Little tip: if you want to Sort the Students, just by clicking on the column header of the DataGridView, if you want automatic updates if any of the Cells of the DataGridView is edited, consider using Nuget BindingListView:

var students = ...
BindingListView<Student> view = new BindingListView<Student>(students.ToList());
dataGridView1.DataSource = view;

And presto! You've got automatic sorting if operator clicks column header.

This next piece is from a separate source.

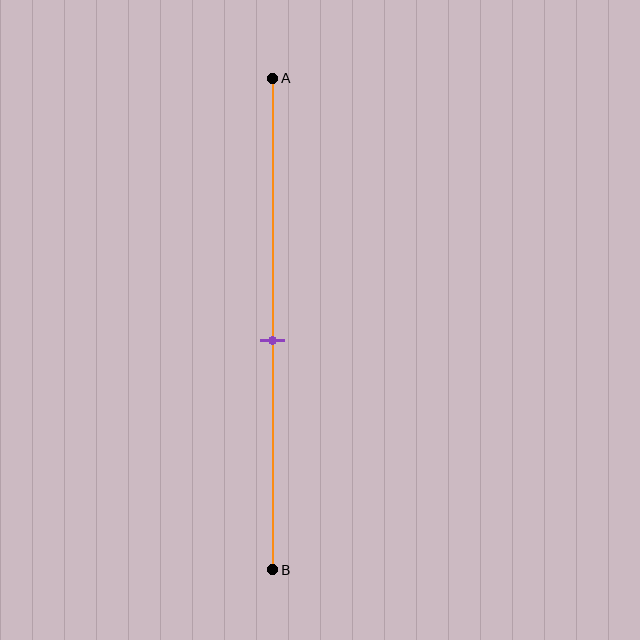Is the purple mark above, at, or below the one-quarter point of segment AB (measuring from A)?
The purple mark is below the one-quarter point of segment AB.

Another feature, is easy filtering. If you (temporarily) only want to show older Students:

view.ApplyFilter( student => student.BirthDay.Year < 2000);

All Students are still in the view, if you remove the filter, they will be visible again.

Efficiency Improvement

It is a bit of a waste to let GetData return a Collection. Suppose the caller only wants to know if there is any Student, or maybe he only wants the first Student:

var firstStudent = GetData().FirstOrDefault();

If would be a shame to put all Students in a Collection.

Consider the following:

public IEnumerable<Student> GetStudents()
{
    const string sqlQuery = "select ...";

    using (SqlCommand command = new SqlCommand(sqlQuery, connection))
    {
        connection.Open();
        using (var reader = command.ExecuteReader())
        {
            while (reader.Read())
            {
                Student student = new Student
                {
                    ...
                };
                yield return Student();       //  <=== 
            }
        }
    }
}

Usage:

var firstFiveStudents = this.GetStudents().Take(5).ToList();

This won't create a collection with all Students, the while (reader.Read()) is executed 5 times.